Настя резко проснулась и некоторое время лежала без движения, глядя в потолок, испещренный трещинами, солнечными пятнами и тенями от колышущихся ветвей. Это был не ее потолок! В смысле, потолок не ее спальни. И лежать ей было неудобно – что-то давило на живот. Она посмотрела и похолодела – поперек ее голого живота покоилась смуглая мужская рука. Настя осторожно повернула голову – рядом спал Бруно, уткнувшись в подушку. Настя задрожала – изнутри готов был вырваться истерический вопль. Она вспомнила, что снилось ей этой ночью! А может, вовсе и не снилось? Мужская рука вдруг ожила и переместилась с живота на грудь. Настя жалобно пискнула и попыталась освободиться, но не тут-то было. Бруно проснулся, повернулся к Насте и внимательно в нее вгляделся. Потом вздохнул и разочарованно сказал:
– А, это ты…
Взглянул еще раз и усмехнулся:
– Впрочем, это может быть интересно…
– Только попробуй! – воскликнула Анастази. – Даже не думай, проклятый развратник!

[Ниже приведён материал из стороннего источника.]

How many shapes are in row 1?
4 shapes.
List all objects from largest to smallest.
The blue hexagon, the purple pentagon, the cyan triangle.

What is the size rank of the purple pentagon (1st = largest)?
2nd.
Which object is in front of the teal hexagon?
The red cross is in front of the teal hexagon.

– Да я просто дразнил тебя! Я же знал, ты тут же покажешься! Моя тигрица…
– Подожди… Все-таки мне кажется – зря мы.
– Перестань, два дня ничего не решают.
– Не знаю. Что-то у меня плохое предчувствие.

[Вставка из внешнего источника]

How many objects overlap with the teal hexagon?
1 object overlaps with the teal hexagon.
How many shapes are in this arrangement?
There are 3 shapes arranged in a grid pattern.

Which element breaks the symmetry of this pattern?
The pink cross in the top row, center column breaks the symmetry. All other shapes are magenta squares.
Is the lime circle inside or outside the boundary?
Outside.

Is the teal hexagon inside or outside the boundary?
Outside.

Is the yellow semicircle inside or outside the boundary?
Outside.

– Что с тобой? Ты никогда не была такой паникершей.
Анастази вздохнула:
– Наверное, старею…
– Ну конечно!
Бруно обнял ее, но в этот момент в дверь забарабанил верный Карл:
– Господин! Простите, господин, но у нас неприятности! Лучше бы вам выйти!
Бруно нахмурился и, накинув халат, вышел за дверь, а Анастази потянулась, зевнула и устроилась поудобней – после таких бурных утех нужно подольше поваляться в постели. И почему она теперь так устает?.. Просто чудовищно… Смертельно… Но отдохнуть ей не удалось: сознание Насти, задвинутое в самый потаенный уголок, сопротивлялось и трепетало словно пойманная на крючок рыба. Насте же казалось, что она никак не может проснуться: медленно и неотвратимо погружается на дно глубокого колодца, тонет в густой и вязкой тьме. Со светом ее связывал только тоненький лучик, который дрожал, тревожно звенел и будоражил точно сквозь сон: не спи, борись!
– Настя! – послышался ей зов Игната, и Настя изо всей силы рванулась из опутывающей ее тьмы.
Анастази вздрогнула и села на постели. Потом поднялась и медленно побрела по комнатам, время от времени останавливаясь и глубоко дыша. Ее пошатывало, а голова кружилась. Спустившись в подвал, Анастази налила немного ароматического масла на дно большой каменной чаши, стоящей перед изображением змееволосой богини, и подожгла – масло загорелось зеленоватым огнем с едко пахнущим дымком. Анастази встала на колени и стала молиться – пожалуй, никто из ныне живущих не опознал бы язык ее молитвы. Закончив, она подняла голову и вгляделась в барельеф, который вдруг ожил: зашипели, извиваясь, змеи; поджались и распрямились когтистые лапы; совы взмахнули крыльями – богиня смеялась. Сам собой потух огонь в чаше. Анастази постояла, бессильно уронив руки и с тоской глядя в лицо вновь окаменевшей богини, потом горько вздохнула и медленно побрела наверх.